API standards documentation: the organisation-wide API design standards that define the naming conventions, versioning policy, authentication requirements, error response format, rate limiting conventions, and documentation standards that all APIs must follow. The standard that is specific enough to produce consistent APIs but flexible enough to accommodate the different needs of different API domains.
API review process: the design review that validates new APIs against the standards before they are built — the lightweight process that catches inconsistencies and design issues when they are easiest to fix. The review checklist that evaluates each API against each standard requirement.
API catalogue: the internal registry that documents all of the organisation's APIs — the endpoints, the authentication requirements, the owning team, the SLA, and the consuming systems. The catalogue that prevents duplication and enables API reuse.
REST, GraphQL, gRPC, and AsyncAPI
API strategy covers not just REST API design but the selection and design of the right API paradigm for each use case.
REST for resource-oriented APIs where the HTTP verbs map naturally to the operations, where caching is important, where broad client compatibility is required, or where the API is intended for public or partner consumption.
GraphQL for product APIs where clients have highly variable data requirements, where multiple client types (web, mobile, third-party) need different data shapes, and where the development team wants to avoid the proliferation of purpose-built REST endpoints for each UI screen.
gRPC for internal service-to-service APIs where performance is critical, where strong typing and code generation are valued, and where the services are under a single organisation's control so the coupling that gRPC's shared proto files introduce is acceptable.
AsyncAPI for event-driven APIs — the specification standard for message-based APIs over WebSocket, AMQP, Kafka, and other asynchronous transports.

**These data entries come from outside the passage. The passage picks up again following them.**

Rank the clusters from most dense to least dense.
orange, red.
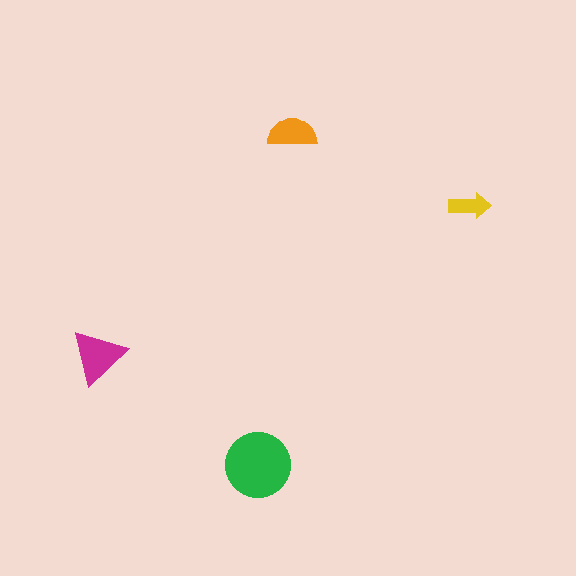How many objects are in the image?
There are 4 objects in the image.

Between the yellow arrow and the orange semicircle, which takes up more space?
The orange semicircle.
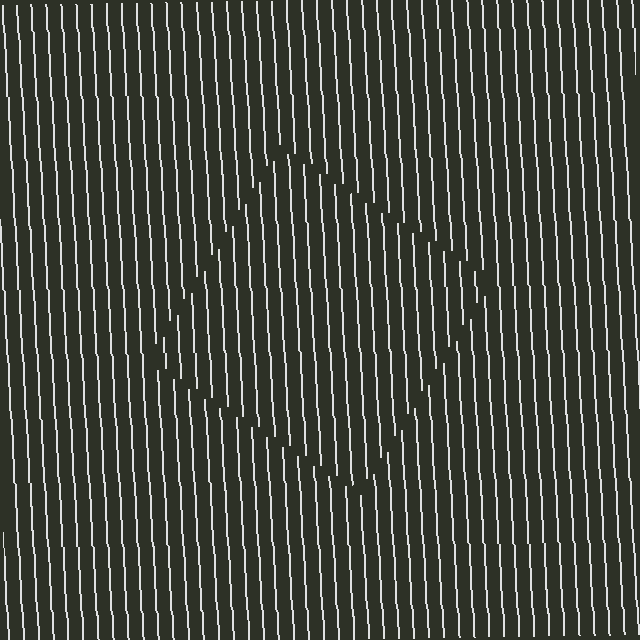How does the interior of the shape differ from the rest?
The interior of the shape contains the same grating, shifted by half a period — the contour is defined by the phase discontinuity where line-ends from the inner and outer gratings abut.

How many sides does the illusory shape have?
4 sides — the line-ends trace a square.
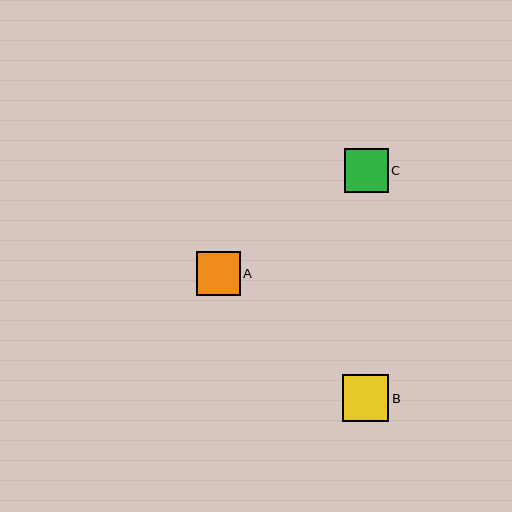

The design of event schemas, channel naming, and the publication/subscription model for async communication.
Webhooks for push notification APIs — the design of the event payload format, the signature scheme, the retry policy, and the subscription management that makes webhook-based integration reliable.
Technologies Used
- OpenAPI 3.x — REST API specification and documentation
- Swagger UI / Redoc — interactive API documentation rendering
- GraphQL — query-based API design and schema definition
- gRPC / Protocol Buffers — high-performance typed RPC API design
- AsyncAPI — event-driven API specification
- JWT / OAuth 2.0 — authentication mechanism design and implementation review
- REST / HTTP — HTTP semantics and REST API design principles
The Cost of Poor API Design
API design decisions made early are expensive to change later. An inconsistent naming convention baked into a public API's first version will be there until the API is retired — changing it breaks every existing integration. A missing versioning strategy means that the first time a breaking change is needed, there is no clean path that does not break something. A poorly structured error response means that every consuming system has developed its own ad-hoc error handling that will need to change when the format is fixed.
The investment in deliberate API design before and during construction — the resource modelling, the convention establishment, the versioning strategy, the error taxonomy, the documentation standards — is orders of magnitude cheaper than the accumulated cost of working around the consequences of design choices made without sufficient thought.
API Design as a Competitive Advantage
Well-designed APIs are faster to integrate against, require less support, produce fewer integration bugs, and create less friction for the development teams consuming them. For API-driven products and platforms, the quality of the API layer is a direct determinant of how quickly partners can integrate, how reliably those integrations operate, and how confidently the API can evolve without causing problems for existing consumers.